A big data architecture is designed to handle the ingestion, processing, and analysis of data that is too large or complex for traditional database systems. The threshold at which organisations enter into the big data realm differs, depending on the capabilities of the users and their tools. For some, it can mean hundreds of gigabytes of data, while for others it means hundreds of terabytes. As tools for working with big data sets advance, so does the meaning of big data. More often, this term relates to the value you can extract from your data sets through advanced analytics, rather than strictly the size of that data.

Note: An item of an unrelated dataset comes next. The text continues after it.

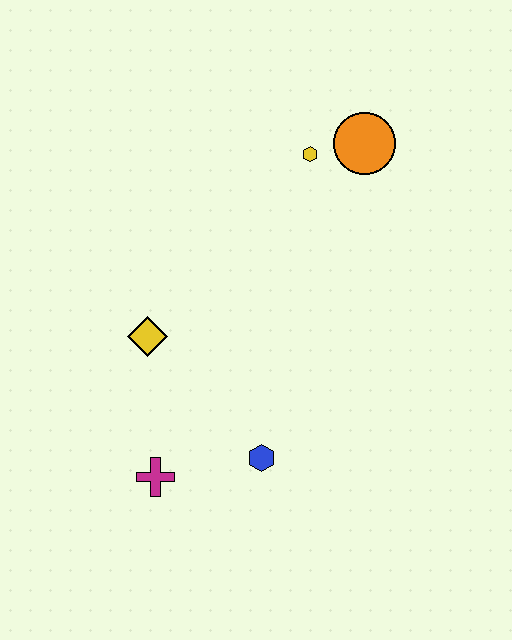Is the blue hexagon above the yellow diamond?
No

The evolving data architecture challenge

The cloud is rapidly changing the way applications are designed and how data is processed and stored. The choice around which is the best architecture for a particular organisation’s goals is not straightforward and requires a full understanding of data and business requirements as well as a thorough knowledge of emerging technologies and best practice.

Traditional vs big data solutions

Data in traditional database systems is typically relational data with a pre-defined schema and a set of constraints to maintain referential integrity. Often, data from multiple sources in the organisation may be consolidated into a modern data warehouse, using an ETL process to move and transform the source data.

By contrast, a big data architecture is designed to handle the ingestion, processing, and analysis of data that is too large or complex for traditional database systems. The data may be processed in batch or in real time. These two categories are not mutually exclusive, and there is overlap between them.

The skill is in selecting the relevant Azure services and the appropriate architecture for each scenario. In addition, there is also work to be done on the technology choices for data solutions in Azure which can include open source options.